“Solitudine, incertezza e angoscia dovuti alla pandemia possono intensificare una crisi mentale già acuta, e in Usa si registra un +20% nelle ricette per ansiolitici e antidepressivi durante la quarantena. Nel Regno Unito la domanda per questi medicinali minaccia di superare l’offerta, dopo aver già registrato oltre il doppio di prescrizioni mediche nell’ultimo decennio”.
Così apre sul Guardian un articolo di Robin Carhart-Harris, responsabile del Centre for Psychedelic Research all’Imperial College di Londra e da 15 anni in prima fila nella ricerca sull’uso terapeutico degli allucinogeni, in particolare la psilocibina per casi di depressione cronica e/o resistente ad altri trattamenti. Il quale prosegue spiegando che i tipici antidepressivi SSRI (gli inibitori selettivi della ricaptazione della serotonina) spesso sono soltanto dei pallativi e provocano pesanti effetti collaterali, mentre la terapia psichedelica offre un pacchetto ben più articolato ed efficace.
Segnalando poi il referendum previsto a novembre in Oregon per avviare servizi medici basati sulla psilocibina come utile strumento anche per unificare il variegato fronte psichedelico, Carhart-Harris ricorda lo “stigma che colpisce tuttora sia queste sostanze che la salute mentale”. E chiude sottolineando che queste terapie possono offrirci le stesse importanti lezioni emerse per molti durante la quarantena: “espansione della coscienza e ritmi di vita rallentati, contemplazione della propria e altrui impermanenza, apprezzamento per cura, amore e vita”.
Un sentito e qualificato invito a spingere gli enteogeni verso il mainstream, a partire proprio dalle applicazioni delle ultime indagini scientifiche. È quanto conferma un recente intervento su Science Times che sintetizza i risultati di test clinici con i “funghetti magici”. La psilocibina ivi contenuta sembra innescare bassi livelli di glutammato nell’ippocampo, portando così alla dissoluzione dell’ego in senso altruistico e positivo. Da qui le ulteriori potenzialità nel trattamento di disturbi mentali caratterizzati dalla distorsione dell’esperienza del sé. Promesse che diventeranno realtà “quando gli esperti potranno comprendere e conoscere meglio il modo in cui queste sostanze operano a livello neurochimico”.
Analogo rilancio propone addirittura la maggiore testata nostrana, Repubblica, pur se risalente al dicembre scorso e riapparso sui social media in questi giorni forse sempre rispetto al quadro post-pandemia. Segnalando lo studio clinico di fase 1 curato dagli psichiatri del King’s College di Londra, l’articolo spiega che “a ottantanove volontari sono state date dosi di psilocibina o placebo e chi ha assunto la sostanza ha avuto previste esperienze psichedeliche tra cui allucinazioni, euforia e stati d’animo alterati, ma senza effetti negativi sul funzionamento cognitivo o emotivo”. Un primo ma importante passo anche per i quasi tre milioni di italiani che soffrono di depressione.

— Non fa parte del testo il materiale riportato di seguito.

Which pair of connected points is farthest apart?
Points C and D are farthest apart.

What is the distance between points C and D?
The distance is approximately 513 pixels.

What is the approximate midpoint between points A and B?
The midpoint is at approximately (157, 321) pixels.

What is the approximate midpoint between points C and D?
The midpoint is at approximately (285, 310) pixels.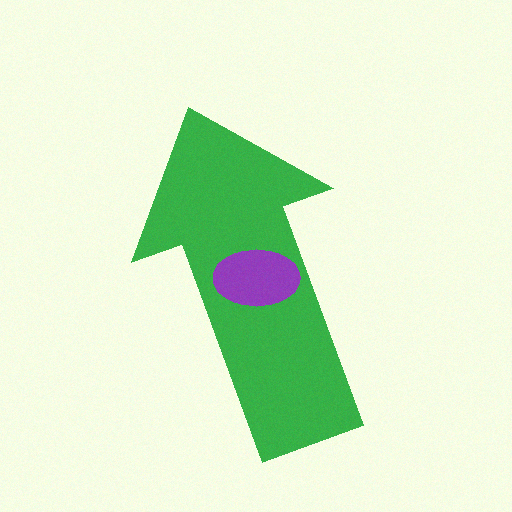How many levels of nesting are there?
2.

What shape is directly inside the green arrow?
The purple ellipse.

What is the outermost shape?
The green arrow.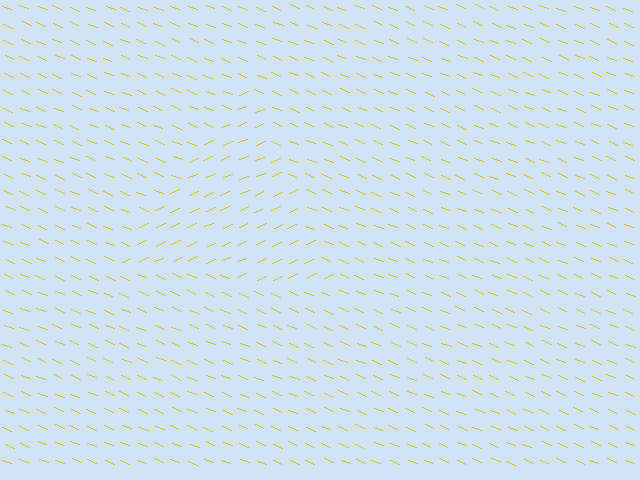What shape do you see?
I see a triangle.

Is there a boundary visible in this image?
Yes, there is a texture boundary formed by a change in line orientation.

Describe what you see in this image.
The image is filled with small yellow line segments. A triangle region in the image has lines oriented differently from the surrounding lines, creating a visible texture boundary.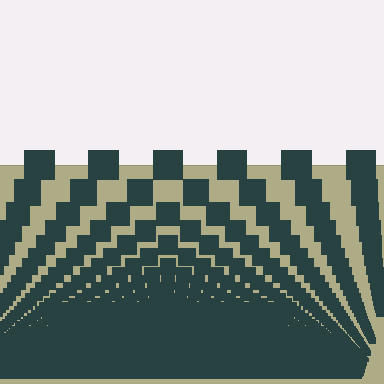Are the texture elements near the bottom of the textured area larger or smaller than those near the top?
Smaller. The gradient is inverted — elements near the bottom are smaller and denser.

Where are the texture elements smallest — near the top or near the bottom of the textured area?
Near the bottom.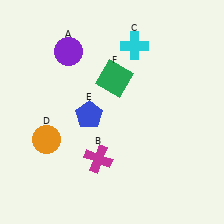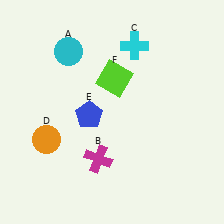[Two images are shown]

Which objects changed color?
A changed from purple to cyan. F changed from green to lime.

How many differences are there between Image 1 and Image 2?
There are 2 differences between the two images.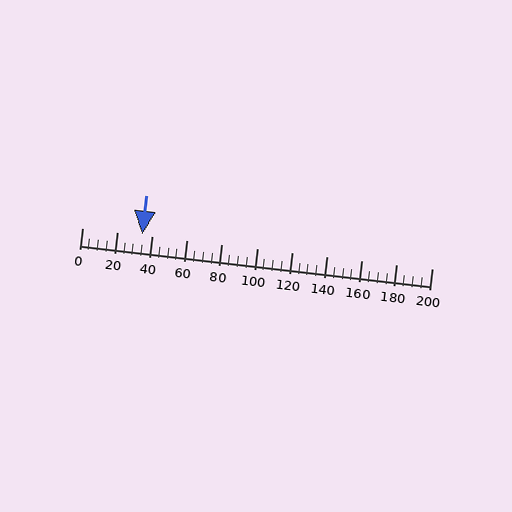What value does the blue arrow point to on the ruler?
The blue arrow points to approximately 34.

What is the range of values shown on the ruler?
The ruler shows values from 0 to 200.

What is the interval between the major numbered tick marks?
The major tick marks are spaced 20 units apart.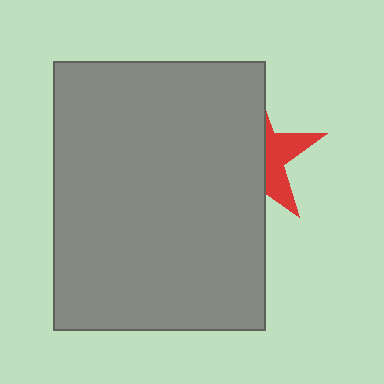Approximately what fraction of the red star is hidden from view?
Roughly 65% of the red star is hidden behind the gray rectangle.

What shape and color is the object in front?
The object in front is a gray rectangle.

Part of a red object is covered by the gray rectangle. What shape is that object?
It is a star.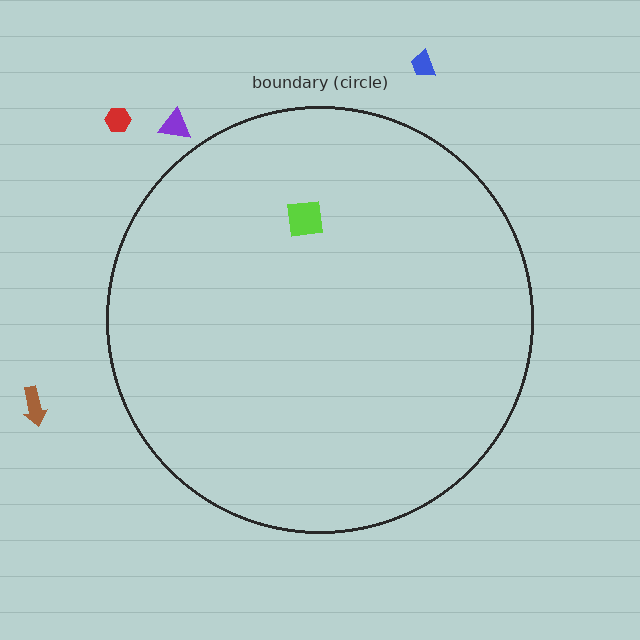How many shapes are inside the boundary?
1 inside, 4 outside.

Questi non sono altro che alcuni esempi freschi della maggiore attenzione che l’ambito mainstream va dedicando alla ricerca scientifica nel campo (e annesse dinamiche cultural-politiche). Segnale indubbiamente positivo. Attenzione però al rischio della rapida commercializzazione, anche a livello d’informazione, suggerendo la creazione di sostanze “su misura” o immaginando una pillola magica capace di risolvere al volo condizioni complesse e pregresse. Mentre l’intera esperienza psichedelica (il cosidetto ciclo di morte e rinascita) è un processo polivalente e basilare lungo il percorso di vita individuale e collettivo, inclusa la fase dell’integrazione successiva. Niente scorciatoie, please.